После моих долгих криков и проклятий дверь наконец приоткрылась, и выглянувший слуга сказал:

-- Извините, господин, но сегодня канун праздника и наше заведение совсем закрыто.

-- А куда же мне деваться? -- сердито заревел я. -- Куда я пойду в этой проклятой дыре?

-- Это нас не касается-с.

Я поднес к его лицу сжатый кулак.

-- А хочешь ты, чтобы это тебя коснулось, паршивец? Ну черт с вами. Я не пойду в ваш проклятый вертеп. Но только условие: вынеси мне бутылку коньяку и стаканчик... я отправлюсь домой! Чтоб вам всем сгнить до завтра!

Я был разъярен, вероятно, больше, чем того требовали обстоятельства, но нужно же понять и меня: вместо долгой задушевной беседы в теплой накуренной комнате с несколькими радушными завсегдатаями, мне предстояло провести целый вечер и ночь в одиночестве в холодной, угрюмой комнате старого дома. . . . . . . . . . . . . . . . . . . . . . . . . . . . . . . . . . . .

Поднимаясь по лестнице, я опять заметил три пары стеклянных глаз, молча следивших за моими движениями. Мальчишка просунул ужасную бледную голову сквозь колонки перил и моргал глазами застенчиво и часто.

Я вошел в комнату, заперся, налил стаканчик вина и опустил со стоном голову: одиночество подошло ко мне и стало грызть мое сердце, мою голову, мой мозг.

-- Ба! -- проворчал я, сжимая горячие виски. -- А не отправиться ли мне к соседям? Все равно, если я сегодня ночью повешусь -- завтра, наверное, уже попаду в ихние друзья дома.

Я опустился на кровать и стал рассуждать так:

-- Удобно ли это? Как они взглянут на мой визит?.. Впрочем, будем рассуждать так: если, вообще, привидения иногда являются человеку, то почему человек не может явиться привидениям? Сегодня, кажется, ночь таких появлений. Если они, эти профессионалы, забыли свой обычный долг вежливости -- мое дело напомнить им об этом.

Я захватил под мышку бутылку коньяку, сунул в карман стаканчик и, пригладив машинально волосы, побрел вверх по дряхлой, скрипучей, как старуха, лестнице.

-----

Они жили на чердаке в восточном углу, за старым поломанным комодом красного дерева.

Когда я вошел, все трое, освещенные луной, стояли у слухового окна и рассматривали какого-то паука, которого держал на ладони отец семейства.
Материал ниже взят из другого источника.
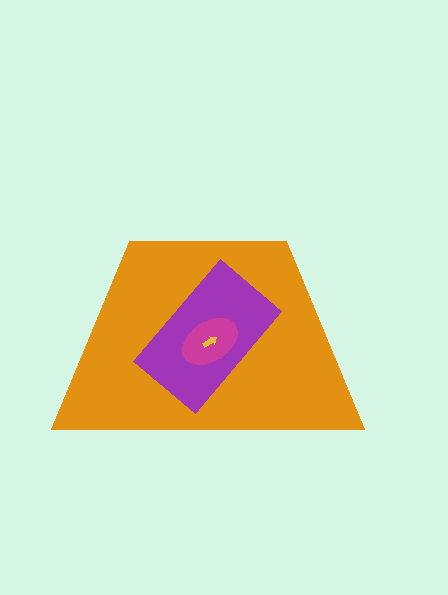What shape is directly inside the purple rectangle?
The magenta ellipse.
Кажется, они испугались, увидев меня: малютка тихонько пискнул и сел на пол, а мать и отец обвили руками плечи друг друга и, сдвинувшись ближе, попятились. Вероятно, произошло то замешательство, которое случается при появлении среди людей призрака.

-- Здорово, милые соседи, -- успокоительно сказал я, ставя бутылку на старый комод. -- Как видите -- хе-хе -- гора пришла к Магомету.

Не думаю, чтобы это были интеллигентные призраки. Они меня не поняли. Отец семейства тихо сказал:

-- Да... Здравствуйте... Какой Магомет?

-- Ничего, это так говорится. Как поживаете, дорогая хозяйка? Довольны ли помещением?

-- Ах нет, -- возразила она, поднимая ребенка с пола.

-- Очень плохо.

-- Сыро?

-- Ах, что вы... Наоборот, очень сухо. Посудите сами, как же мальчику жить в сухом месте? Он и так у нас такой слабенький...

Слова эти привели меня в недоумение, но я сделал вид, что понял ее, и утвердительно сказал:

-- Так, так... И потом, вероятно, эта проклятая темнота...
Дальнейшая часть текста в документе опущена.